Inflation in Switzerland was higher in January and above forecast but, at -0.5%, it was still not exactly what the Swiss National Bank would have been hoping for. In Spain, consumer prices (the European standard HICP measure) fell 0.4% in January and were up by 0.4% from the same month last year. Canadian wholesale sales fell 1.3% in December, the first decline after seven months of growth. However, like the UK’s GDP number, the result was better than the forecast 1.6% drop and “sales for the month were still 3.0% higher than levels observed before the… pandemic”.

Friday’s most important ecostat was arguably the Michigan Index of Consumer Sentiment. At a provisional 76.2 for February it was down by nearly three points on the month at the lowest level since October.
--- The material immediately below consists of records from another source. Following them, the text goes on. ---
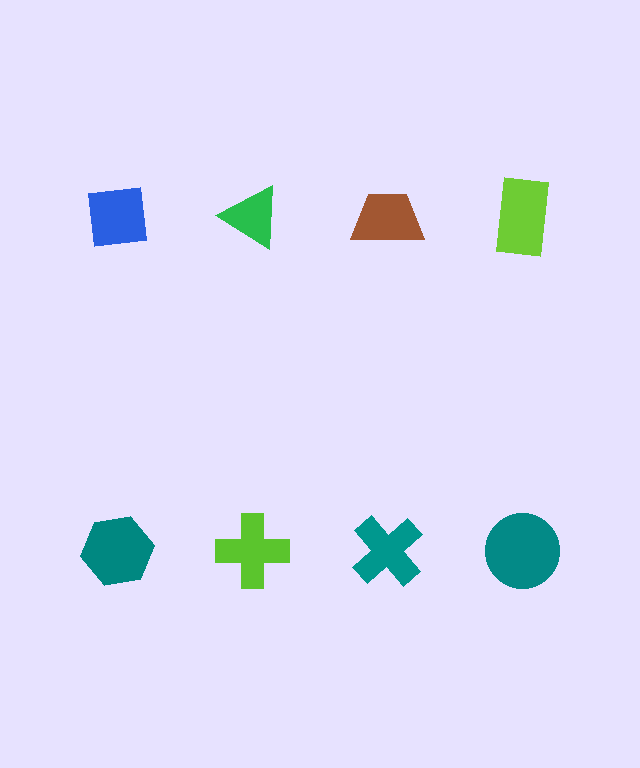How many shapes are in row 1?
4 shapes.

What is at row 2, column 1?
A teal hexagon.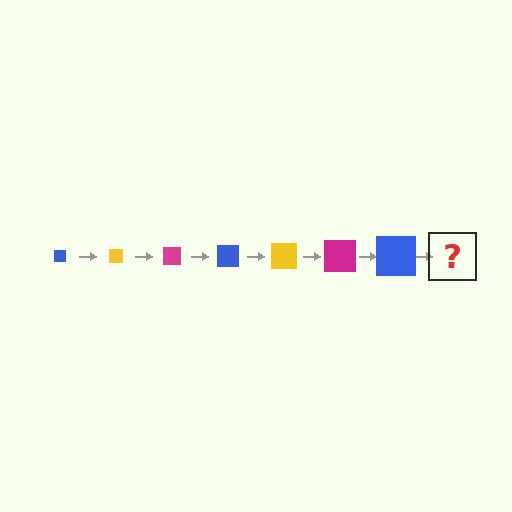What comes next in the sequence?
The next element should be a yellow square, larger than the previous one.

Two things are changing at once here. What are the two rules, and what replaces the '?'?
The two rules are that the square grows larger each step and the color cycles through blue, yellow, and magenta. The '?' should be a yellow square, larger than the previous one.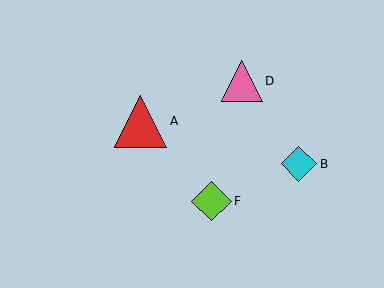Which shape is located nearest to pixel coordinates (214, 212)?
The lime diamond (labeled F) at (211, 201) is nearest to that location.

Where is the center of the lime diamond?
The center of the lime diamond is at (211, 201).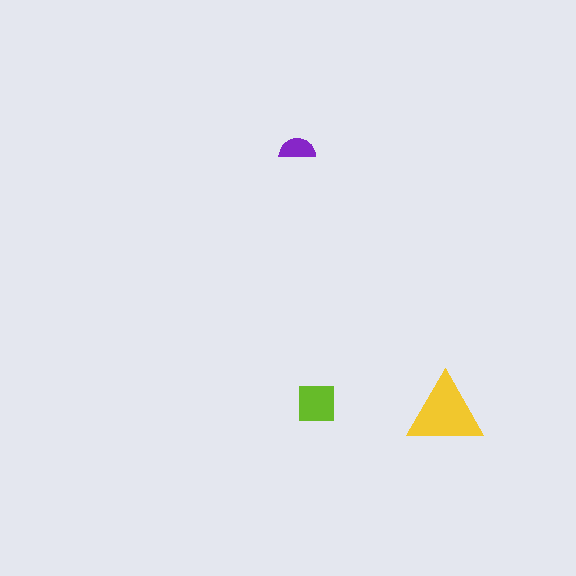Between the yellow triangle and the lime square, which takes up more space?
The yellow triangle.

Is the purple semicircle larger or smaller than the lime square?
Smaller.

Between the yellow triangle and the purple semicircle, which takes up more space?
The yellow triangle.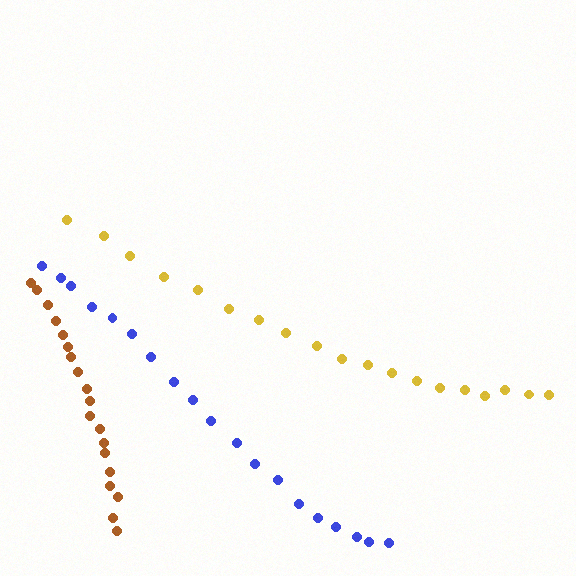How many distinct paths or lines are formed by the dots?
There are 3 distinct paths.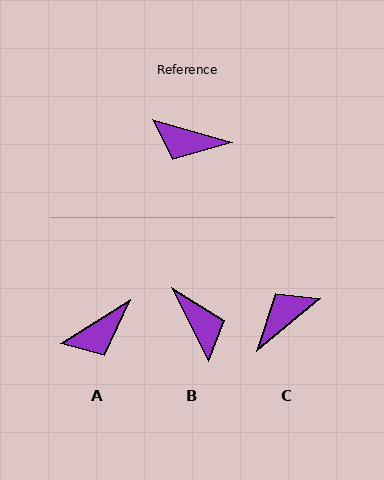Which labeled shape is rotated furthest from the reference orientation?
B, about 132 degrees away.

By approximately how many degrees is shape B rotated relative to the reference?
Approximately 132 degrees counter-clockwise.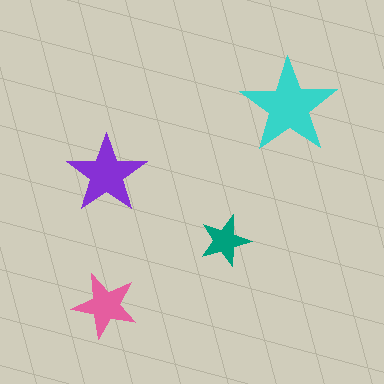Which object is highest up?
The cyan star is topmost.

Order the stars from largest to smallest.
the cyan one, the purple one, the pink one, the teal one.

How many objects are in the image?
There are 4 objects in the image.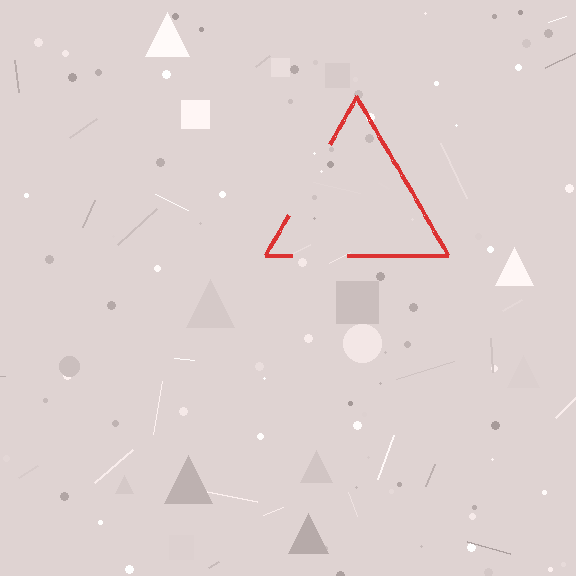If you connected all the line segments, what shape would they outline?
They would outline a triangle.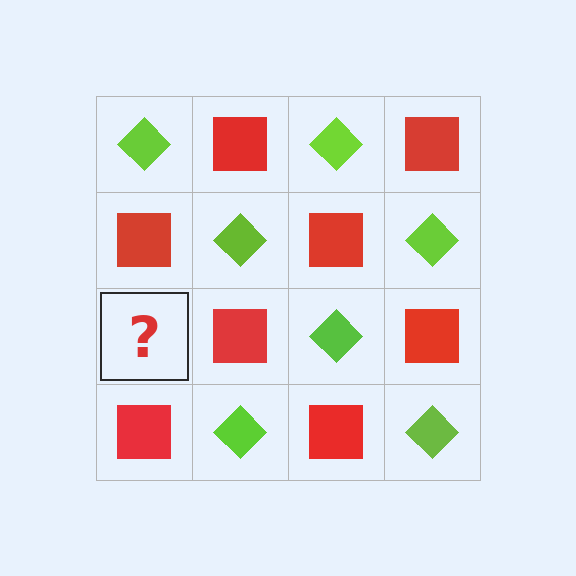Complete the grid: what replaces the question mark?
The question mark should be replaced with a lime diamond.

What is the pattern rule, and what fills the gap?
The rule is that it alternates lime diamond and red square in a checkerboard pattern. The gap should be filled with a lime diamond.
There are holidays all over the place today. In the States it is Presidents’ Day, in Canada Family Day, and in China and much of the Far East the Lunar New Year celebrations continue. The financial agenda is far from action-packed.

The two sets of data delivered overnight did not mesh neatly together. Japan’s GDP expanded by 3.0% in the fourth quarter, beating the 2.3% forecast and leaving the economy 0.2% bigger on the year; not enormous growth but by no means embarrassing in the context of the global shrinkage. Business NZ’s performance of services index for January was less resilient, down by 1.2 points on the month and, at 47.9, in contraction for the third consecutive month.

In Britain, the Rightmove index of house asking prices rose 0.5% in February to put prices 3.0% higher on the year. There was some surprise at the increase, given that transactions agreed now will miss the stamp duty break that has encouraged activity over the last few months. Other data today cover the Eurozone balance of trade, Eurozone industrial production and Canadian manufacturing sales. Australian new home sales and NZ visitor arrivals come out tonight.